Ist der Verweis auf die herrschende Meinung ein Argument?

Victoria Ibold schreibt in der JA 2016, 505 (506):

B stellt durch das Vor-die-Nase-Halten der Spielzeugpistole F konkludent eine Gefahr für dessen Leib oder Leben – durch Verwenden der „Waffe“ gegen F – in Aussicht; nach hM ist dabei unerheblich, ob der Täter die Ausführung seiner Drohung beabsichtigt oder ob sie für ihn überhaupt realisierbar ist, solange er nur will, dass das Opfer diese für möglich hält (Wessels/Hillenkamp, Strafrecht BT II, 38. Aufl. 2015, § 7 Rn. 353).

Sollten wir in einer Klausur oder Hausarbeit so formulieren?
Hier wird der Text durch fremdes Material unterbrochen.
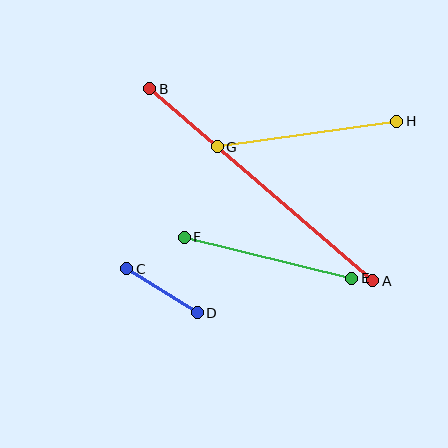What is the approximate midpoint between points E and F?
The midpoint is at approximately (268, 258) pixels.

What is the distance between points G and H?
The distance is approximately 181 pixels.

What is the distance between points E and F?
The distance is approximately 173 pixels.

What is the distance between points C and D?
The distance is approximately 83 pixels.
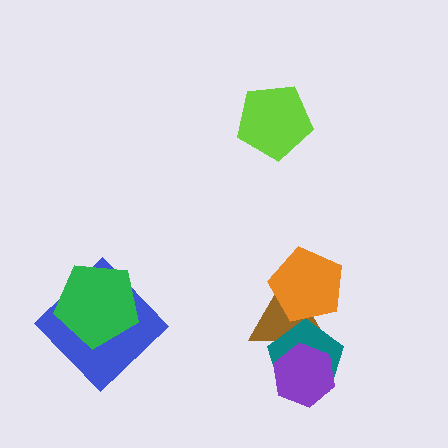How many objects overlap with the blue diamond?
1 object overlaps with the blue diamond.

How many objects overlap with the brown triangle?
2 objects overlap with the brown triangle.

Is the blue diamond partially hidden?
Yes, it is partially covered by another shape.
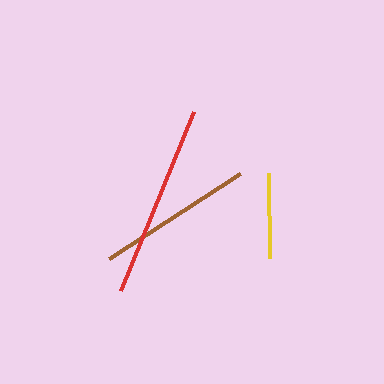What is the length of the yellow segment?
The yellow segment is approximately 85 pixels long.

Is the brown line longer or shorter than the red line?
The red line is longer than the brown line.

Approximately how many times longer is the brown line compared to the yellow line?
The brown line is approximately 1.8 times the length of the yellow line.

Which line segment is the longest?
The red line is the longest at approximately 193 pixels.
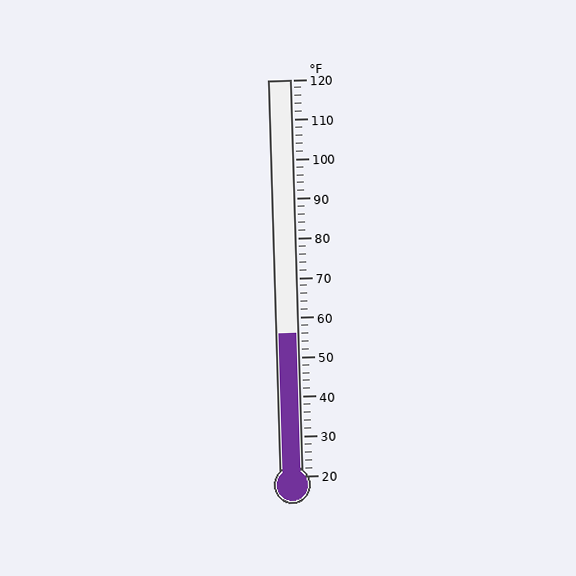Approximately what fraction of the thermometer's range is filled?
The thermometer is filled to approximately 35% of its range.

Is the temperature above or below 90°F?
The temperature is below 90°F.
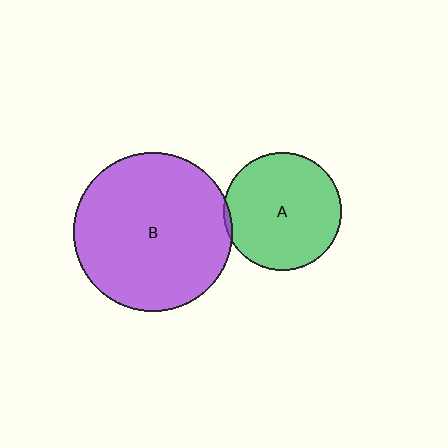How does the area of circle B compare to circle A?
Approximately 1.8 times.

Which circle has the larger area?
Circle B (purple).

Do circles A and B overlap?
Yes.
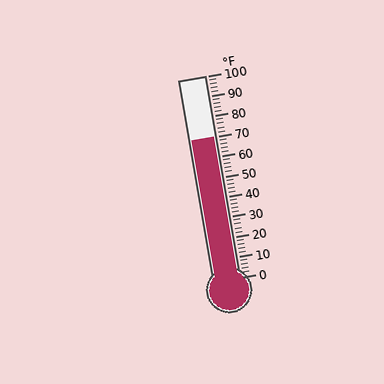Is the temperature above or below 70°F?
The temperature is at 70°F.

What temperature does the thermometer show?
The thermometer shows approximately 70°F.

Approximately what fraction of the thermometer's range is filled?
The thermometer is filled to approximately 70% of its range.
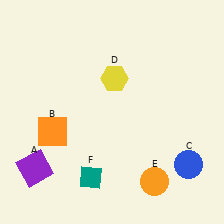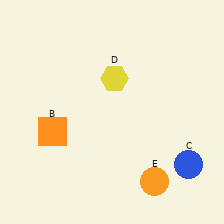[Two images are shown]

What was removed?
The teal square (F), the purple square (A) were removed in Image 2.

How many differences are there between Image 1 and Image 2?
There are 2 differences between the two images.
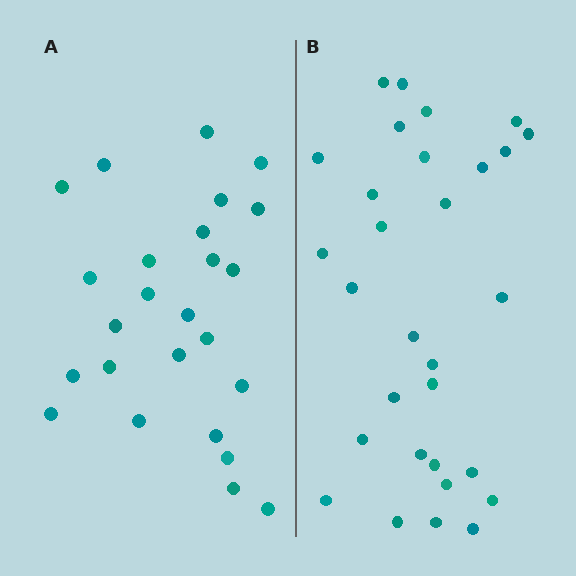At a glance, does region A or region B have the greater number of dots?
Region B (the right region) has more dots.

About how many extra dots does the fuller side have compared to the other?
Region B has about 5 more dots than region A.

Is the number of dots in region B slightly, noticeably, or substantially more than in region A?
Region B has only slightly more — the two regions are fairly close. The ratio is roughly 1.2 to 1.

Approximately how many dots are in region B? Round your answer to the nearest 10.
About 30 dots.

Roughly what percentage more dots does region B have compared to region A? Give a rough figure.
About 20% more.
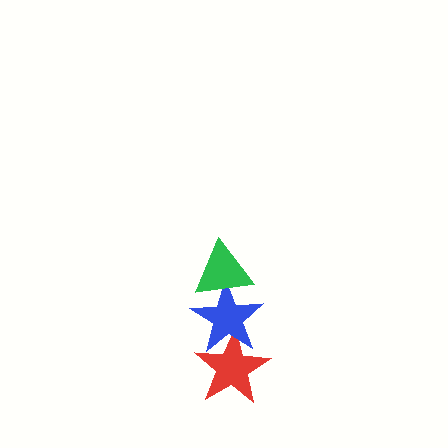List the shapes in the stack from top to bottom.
From top to bottom: the green triangle, the blue star, the red star.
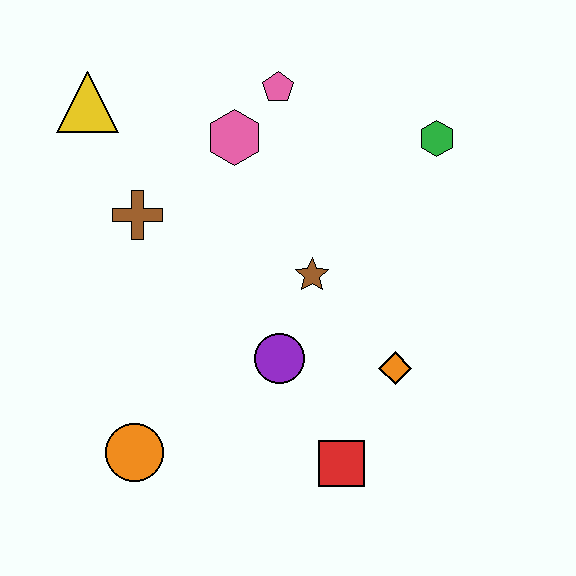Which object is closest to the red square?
The orange diamond is closest to the red square.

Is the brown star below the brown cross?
Yes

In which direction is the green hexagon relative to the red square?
The green hexagon is above the red square.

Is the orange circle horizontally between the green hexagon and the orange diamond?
No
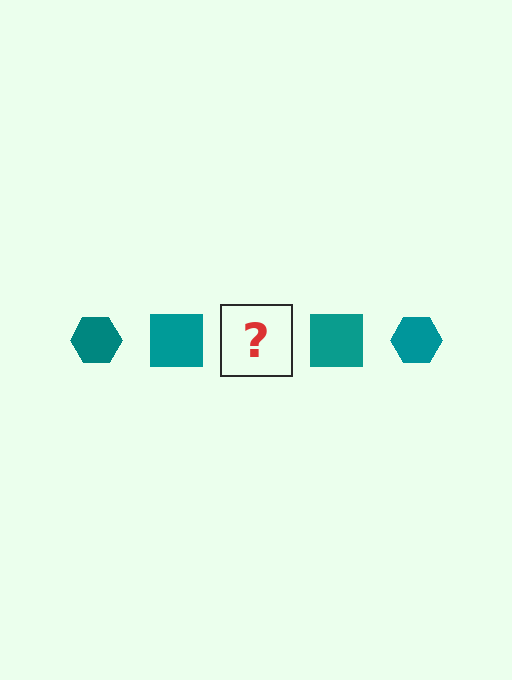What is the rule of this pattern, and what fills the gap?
The rule is that the pattern cycles through hexagon, square shapes in teal. The gap should be filled with a teal hexagon.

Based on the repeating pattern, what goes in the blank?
The blank should be a teal hexagon.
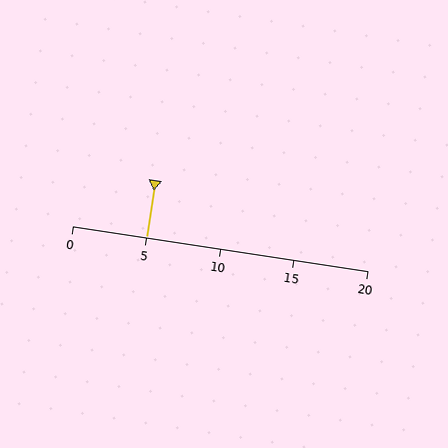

Besser nicht: Der Korrektor verweist uns ansonsten wahrscheinlich darauf, dass der Verweis auf die herrschende Meinung eine eigene Argumentation nicht ersetzen kann.

Wir müssen uns also ein Argument überlegen, warum es im Rahmen von § 249 StGB nur darauf ankommt, ob das Opfer die Realisierung der Drohung für möglich hält.

Dazu schreibt der BGH (Beschl. v. 09.09.2015, 4 StR 335/15, NStZ-RR 2016, 45, 46, zu § 255 StGB):

Dafür [für eine Drohung, M.H.] kann es ausreichen, wenn das Opfer die Ausführung der Drohung nur für möglich halten soll. Denn schon ein Zweifel, ob der Täter die Drohung wahrmachen werde, kann die Freiheit der Willensentschließung und der Willensbetätigung beeinträchtigen […]

Formulieren wir also nun die Lösung von Ibold um:

B stellt durch das Vor-die-Nase-Halten der Spielzeugpistole F konkludent eine Gefahr für dessen Leib oder Leben – durch Verwenden der „Waffe“ gegen F – in Aussicht; dabei ist unerheblich, ob der Täter die Ausführung seiner Drohung beabsichtigt oder ob sie für ihn überhaupt realisierbar ist, solange er nur will, dass das Opfer diese für möglich hält. Schon dadurch kann nämlich die Freiheit der Willensentschließung und Willensbetätigung des Opfers beeinträchtigt werden.

Auf diese Weise kann man sich dem Einwand entziehen, man habe statt eines Arguments die herrschende Meinung bemüht.